Last night the weather was mild, we had a half waxing moon, and me and the dogs hiked uphill, off trail. The moon was bright enough on the snow that I never turned on my headlamp until we reached our camping spot at 9pm.
My pack felt fine. The snow was soft, without the ice crust that made me slip on the steep slopes last time out. The only thing I had to watch out for were branches in the shade of the moon that would poke me in the face. Once I was swinging up over a boulder and a stiff branch hit the top of my pack, almost sending me on a backwards fall.
My border collies know this place well - we backpack there every winter. It is a 8500 foot mesa, bordered on the east by huge rock formations, the south and north by steep slopes, and on the west by a hard climb up another ridge. I have never seen anyone up there except the friend I took with us one spring.
A precarious climb along a thin edge takes you to a gorgeous view over the valley. Mollie went out there first, followed by old Ben. Hayley and Maggie didn't go out this year. Maggie is old and has stamina for hiking, but just can't jump much anymore. (I often have to help her into the truck). I am sure Hayley could have made it, but she might have remembered how it scared her to death when she was still a puppy the first time I brought her up there, and couldn't get over that.
I have been up to the mesa enough that I know the route without map or gps.
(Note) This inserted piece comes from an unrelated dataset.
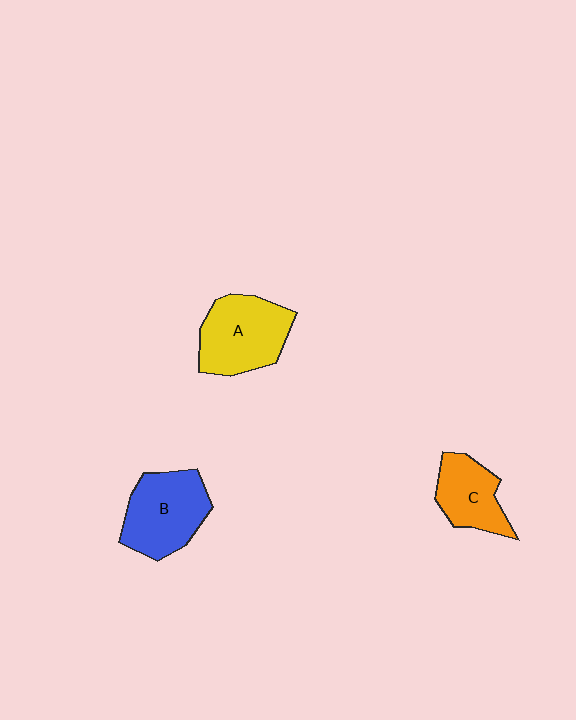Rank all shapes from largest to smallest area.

There is a house size rock with a level north edge just before I turn south into the flat area where I camp. I pause at the rock, and place my hand on it.
I have been doing the same thing for longer than I can remember, kneeling down and placing my palm on the flat surface of an exposed root near the old Cottonwood on the Greenbelt.
There is no question why I do it - to acknowledge home ground, the power of place.
I also open my hand and heart to the mystery of this world, and the divinity and spirits that watch over it.